JJ & Will sur la route...


Berlin est une cité à deux centres : le groupe luxueux des hôtels, des bars, des cinémas et des magasins autour de l’église du Souvenir, noyau scintillant de lumières comme un faux diamant dans la pénombre mesquine de la ville ; et puis le centre civique des édifices pleins de morgue, savamment disposés aux abords de l’Unter Den Linden. De grand style international, copies de copies, ils proclament notre dignité de capitale : un parlement, plusieurs musées, une banque d’État, une cathédrale, un opéra, une douzaine d’ambassades, un arc de triomphe - rien n’a été oublié. (...)
Mais le vrai Berlin, c’est un petit bois humide et noir, le Tiergarten.

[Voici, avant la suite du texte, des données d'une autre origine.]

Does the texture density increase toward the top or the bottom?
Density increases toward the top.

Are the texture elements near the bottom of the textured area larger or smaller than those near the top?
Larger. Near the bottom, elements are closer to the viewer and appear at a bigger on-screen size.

A cette époque l’année, le froid fait sortir de leurs hameaux mal abrités les jeunes paysans qui viennent chercher en ville quelques pitances et du travail. Mais la ville qui brillait dans la nuit sur la plaine d’un éclat si vif et si engageant se révèle froide et cruelle et morte. Sa tiédeur n’est qu’une illusion, un mirage du désert hivernal. Elle se refuse à recevoir ses garçons. Elle n’a rien à offrir. Le froid les pourchasse dans les rues jusque dans ce bois, son cœur cruel. C’est là qu’ils viennent se blottir sur les bancs, glacés et mourant de faim, rêvant aux cheminées de leurs chaumières lointaines.